Just wanted to put up a couple pics of the BYOB bait I received from the giveaway. Thanks Jim, and BYOB. It's a great looking popper.











The next pic with this bait will be hanging from a fish's mouth.


----------



## Jim (Jan 17, 2010)

Yeah it is nice! :beer:


----------



## poolie (Jan 17, 2010)

I received a bag of JDBait mudbug's in the mail yesterday as well.... man I can't wait to try them out. Thanks Jim!
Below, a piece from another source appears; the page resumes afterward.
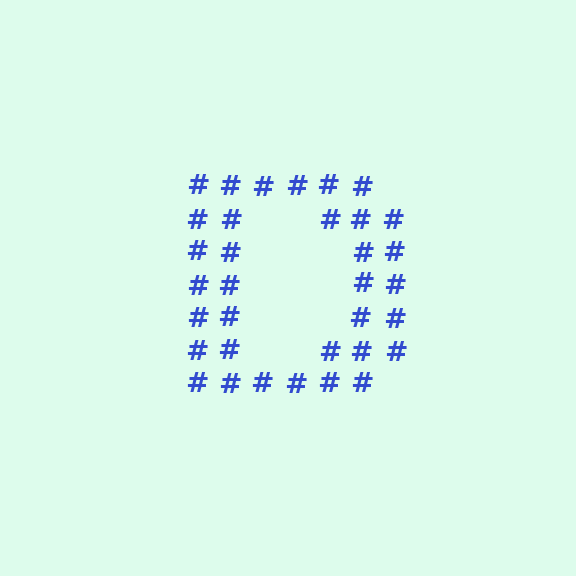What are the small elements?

:Edit: Correction - Thanks Jim and Denny!


----------



## utahusker (Jan 17, 2010)

I received my bag of JB baits two days ago also, thank you Jim!


----------



## redbug (Jan 17, 2010)

My crank bait also came in this week
thanks to jim and the site sponsors for these great gifts

Wayne


----------



## BYOB Fishing (Jan 17, 2010)

No problem guys. Be sure to post some pictures with all of the fish you catch!!

Matt


----------



## SFBigDog (Jan 18, 2010)

Good morning Jim,

I came home Saturday from a trip to Paris Island, SC and my giveaway bait was inthe mail ... Real nice looking popper..... Thank you and can't wait to give it a try.


----------